Enviada em 16/09/2024

Em outubro de 1988, a sociedade conheceu um dos documentos mais importantes da história do Brasil: a Constituição Cidadã, cujo conteúdo garante o direito à saúde e educação a todos. Entretanto, o uso excessivo de dispositivos eletrônicos por crianças impede que muitos usufruam plenamente desses direitos fundamentais. Com efeito, a solução do problema pressupõe que se combata não só a falta de regulamentação quanto ao uso de telas, mas também a omissão da família e da sociedade.

Diante desse cenário, o uso desenfreado de tecnologias por crianças fragiliza seu desenvolvimento cognitivo e emocional ao longo da infância. Nesse sentido, especialistas em pediatria afirmam que a exposição prolongada a telas, sem supervisão adequada, pode impactar negativamente o desempenho escolar e as interações sociais das crianças. Ocorre que, no Brasil, o acesso irrestrito a dispositivos eletrônicos tem crescido de forma alarmante, prejudicando o desenvolvimento infantil adequado.

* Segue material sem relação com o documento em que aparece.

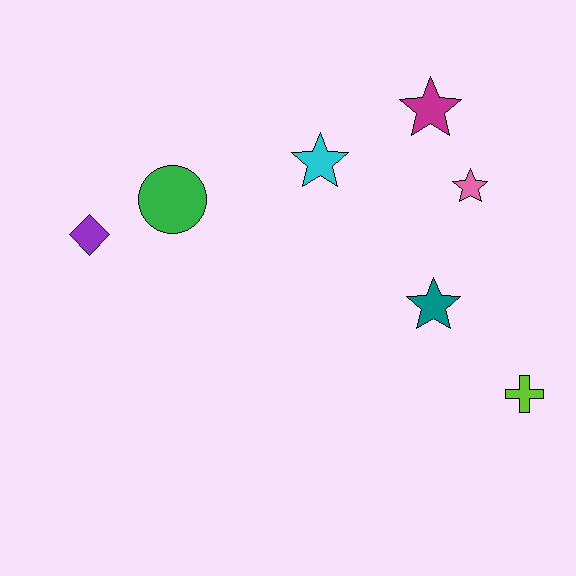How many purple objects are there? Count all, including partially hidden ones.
There is 1 purple object.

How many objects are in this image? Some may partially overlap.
There are 7 objects.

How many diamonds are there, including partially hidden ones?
There is 1 diamond.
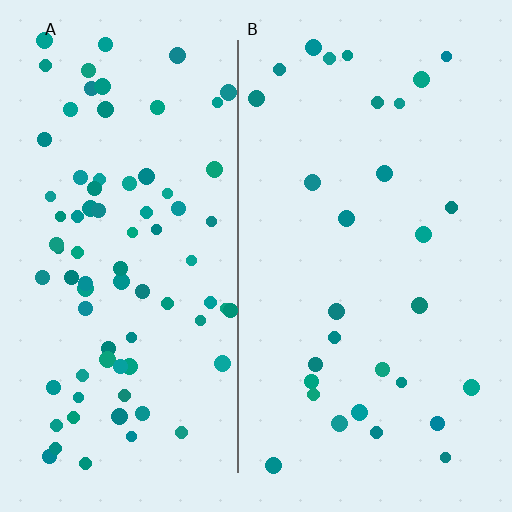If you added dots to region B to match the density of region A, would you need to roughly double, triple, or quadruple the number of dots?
Approximately triple.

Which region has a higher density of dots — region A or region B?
A (the left).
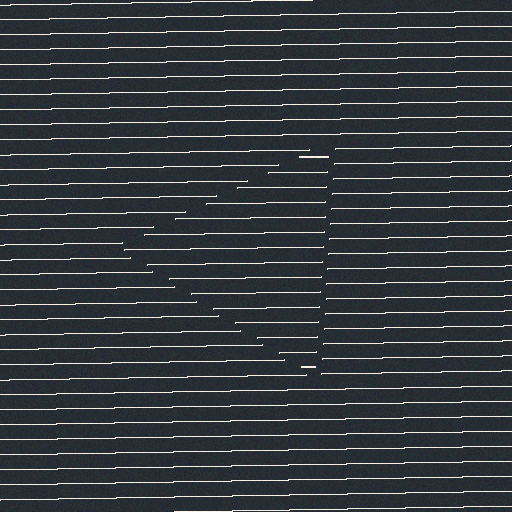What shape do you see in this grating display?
An illusory triangle. The interior of the shape contains the same grating, shifted by half a period — the contour is defined by the phase discontinuity where line-ends from the inner and outer gratings abut.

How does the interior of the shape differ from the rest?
The interior of the shape contains the same grating, shifted by half a period — the contour is defined by the phase discontinuity where line-ends from the inner and outer gratings abut.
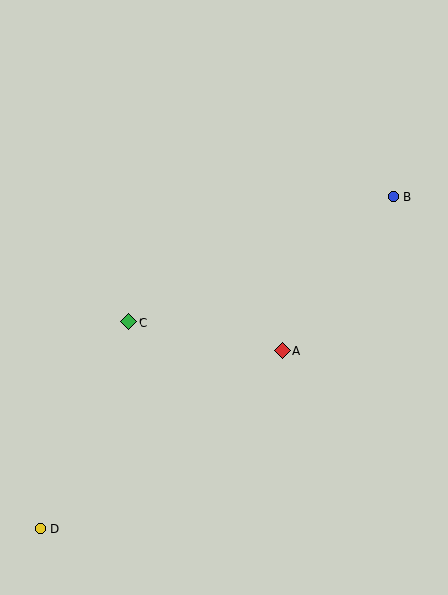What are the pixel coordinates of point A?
Point A is at (282, 351).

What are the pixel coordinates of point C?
Point C is at (128, 322).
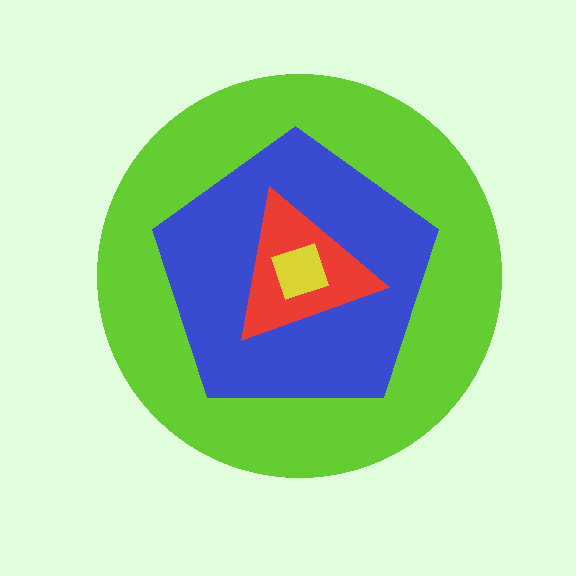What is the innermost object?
The yellow square.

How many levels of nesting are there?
4.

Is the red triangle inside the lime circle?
Yes.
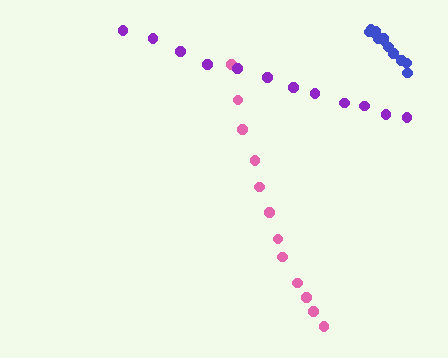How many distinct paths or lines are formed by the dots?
There are 3 distinct paths.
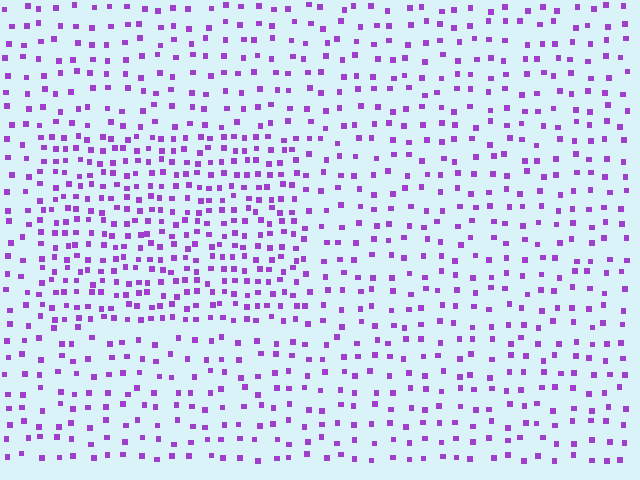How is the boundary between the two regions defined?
The boundary is defined by a change in element density (approximately 1.9x ratio). All elements are the same color, size, and shape.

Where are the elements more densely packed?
The elements are more densely packed inside the rectangle boundary.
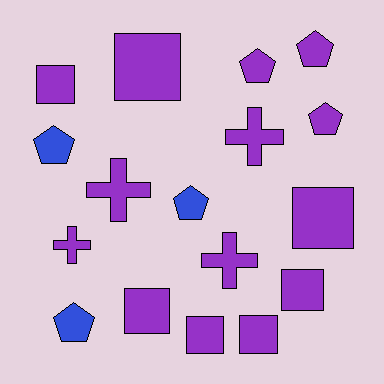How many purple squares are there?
There are 7 purple squares.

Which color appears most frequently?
Purple, with 14 objects.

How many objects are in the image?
There are 17 objects.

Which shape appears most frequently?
Square, with 7 objects.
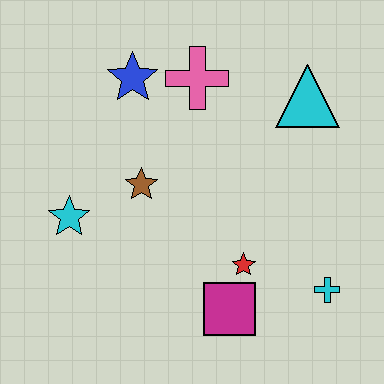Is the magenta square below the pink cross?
Yes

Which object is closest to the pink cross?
The blue star is closest to the pink cross.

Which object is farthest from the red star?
The blue star is farthest from the red star.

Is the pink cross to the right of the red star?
No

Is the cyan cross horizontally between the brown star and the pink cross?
No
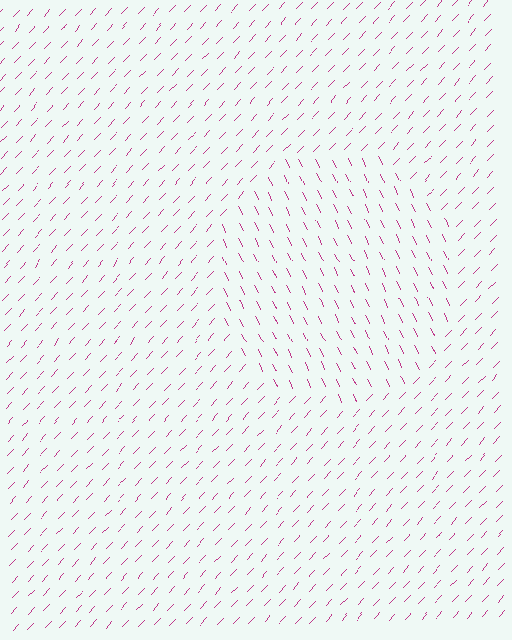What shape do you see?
I see a circle.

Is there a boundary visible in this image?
Yes, there is a texture boundary formed by a change in line orientation.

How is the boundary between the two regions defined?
The boundary is defined purely by a change in line orientation (approximately 69 degrees difference). All lines are the same color and thickness.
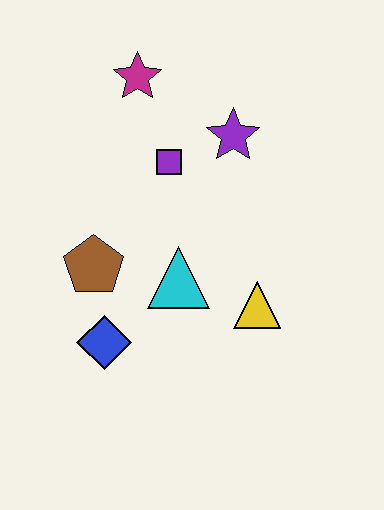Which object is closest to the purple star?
The purple square is closest to the purple star.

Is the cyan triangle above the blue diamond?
Yes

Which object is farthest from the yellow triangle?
The magenta star is farthest from the yellow triangle.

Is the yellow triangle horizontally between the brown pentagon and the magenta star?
No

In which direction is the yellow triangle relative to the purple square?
The yellow triangle is below the purple square.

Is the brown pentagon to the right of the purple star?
No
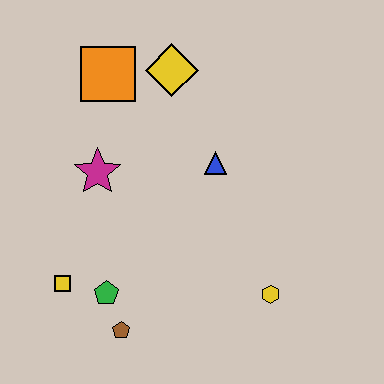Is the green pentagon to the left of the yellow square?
No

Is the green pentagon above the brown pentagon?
Yes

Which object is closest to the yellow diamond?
The orange square is closest to the yellow diamond.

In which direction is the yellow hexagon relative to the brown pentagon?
The yellow hexagon is to the right of the brown pentagon.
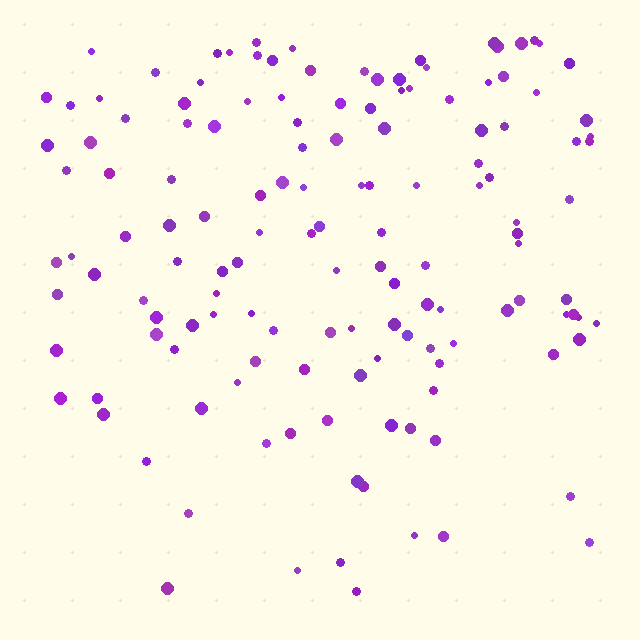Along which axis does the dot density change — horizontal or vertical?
Vertical.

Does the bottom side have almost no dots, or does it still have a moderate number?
Still a moderate number, just noticeably fewer than the top.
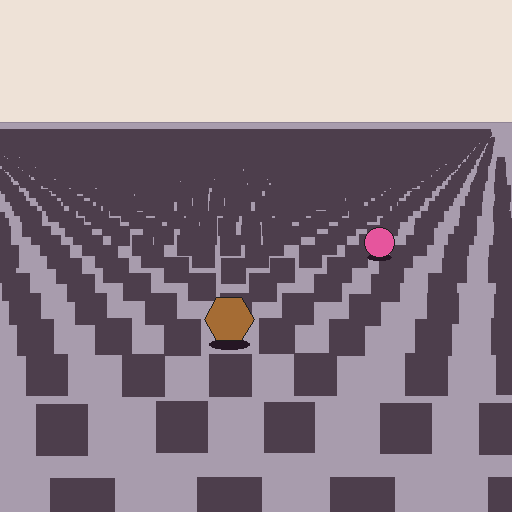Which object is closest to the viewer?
The brown hexagon is closest. The texture marks near it are larger and more spread out.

Nesse sentido, a Organização Mundial da Saúde (OMS) recomenda limites no tempo de exposição a telas para crianças, alertando sobre os riscos de problemas como dificuldades de concentração e distúrbios do sono. Ocorre que, na realidade brasileira, muitos pais e responsáveis subestimam esses riscos, permitindo que as crianças fiquem horas em frente a telas, sem moderação.

Assim, se os responsáveis não tomarem atitudes proativas, os efeitos prejudiciais do uso excessivo de telas no desenvolvimento infantil continuarão a crescer. Portanto, é fundamental que famílias, escolas e políticas públicas atuem em conjunto para conscientizar sobre os riscos e oferecer alternativas saudáveis de entretenimento e aprendizado. Somente assim será possível assegurar um desenvolvimento equilibrado para as futuras gerações.